BOOK FIFTH.
CHAPTER 1. ABBAS BEATI MARTINI.
(continued)
The fiery archdeacon did not allow him to finish: "And I
have studied medicine, astrology, and hermetics. Here alone
is the truth." (As he spoke thus, he took from the top of the
coffer a phial filled with the powder which we have mentioned
above), "here alone is light! Hippocrates is a dream; Urania
is a dream; Hermes, a thought. Gold is the sun; to make
gold is to be God. Herein lies the one and only science.
I have sounded the depths of medicine and astrology, I tell
you! Naught, nothingness! The human body, shadows! the
planets, shadows!"
And he fell back in his armchair in a commanding and
inspired attitude.

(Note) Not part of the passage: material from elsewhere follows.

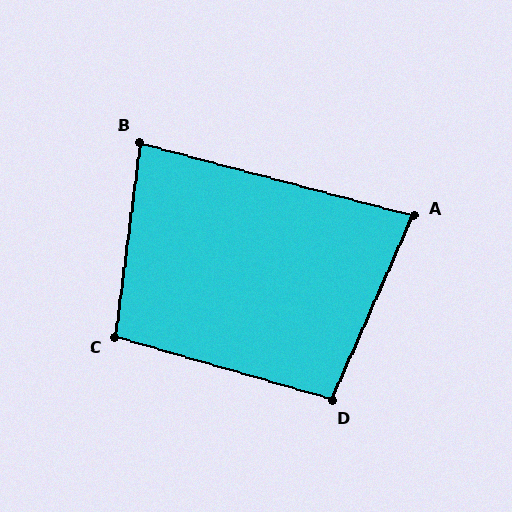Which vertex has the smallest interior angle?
A, at approximately 81 degrees.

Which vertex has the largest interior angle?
C, at approximately 99 degrees.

Gossip Touraugeau watched him in silence.
Coictier tried to grin, shrugged his shoulders imperceptibly,
and repeated in a low voice,--
"A madman!"
"And," said Tourangeau suddenly, "the wondrous result,--
have you attained it, have you made gold?"

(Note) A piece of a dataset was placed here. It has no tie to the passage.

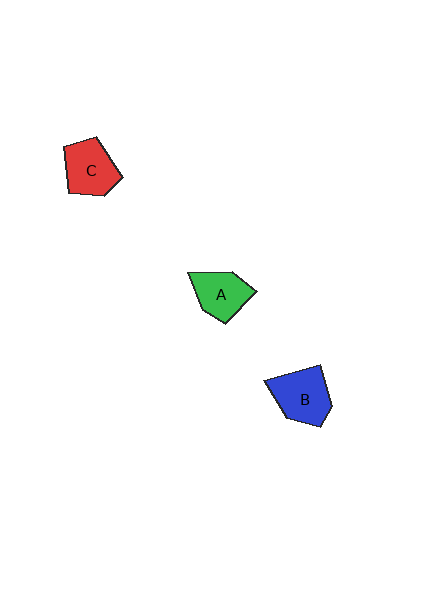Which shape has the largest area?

"If I had made it," replied the archdeacon, articulating his
words slowly, like a man who is reflecting, "the king of
France would be named Claude and not Louis."
The stranger frowned.
"What am I saying?" resumed Dom Claude, with a smile
of disdain. "What would the throne of France be to me when
I could rebuild the empire of the Orient?"

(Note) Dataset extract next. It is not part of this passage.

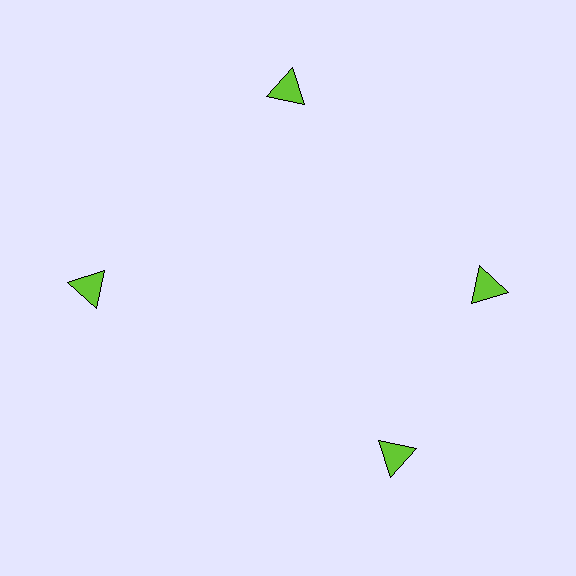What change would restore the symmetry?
The symmetry would be restored by rotating it back into even spacing with its neighbors so that all 4 triangles sit at equal angles and equal distance from the center.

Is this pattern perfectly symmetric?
No. The 4 lime triangles are arranged in a ring, but one element near the 6 o'clock position is rotated out of alignment along the ring, breaking the 4-fold rotational symmetry.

"Very good!" said the stranger.
"Oh, the poor fool!" murmured Coictier.
The archdeacon went on, appearing to reply now only to
his thoughts,--
"But no, I am still crawling; I am scratching my face and
knees against the pebbles of the subterranean pathway. I
catch a glimpse, I do not contemplate! I do not read, I
spell out!"
"And when you know how to read!" demanded the stranger,
"will you make gold?"
"Who doubts it?" said the archdeacon.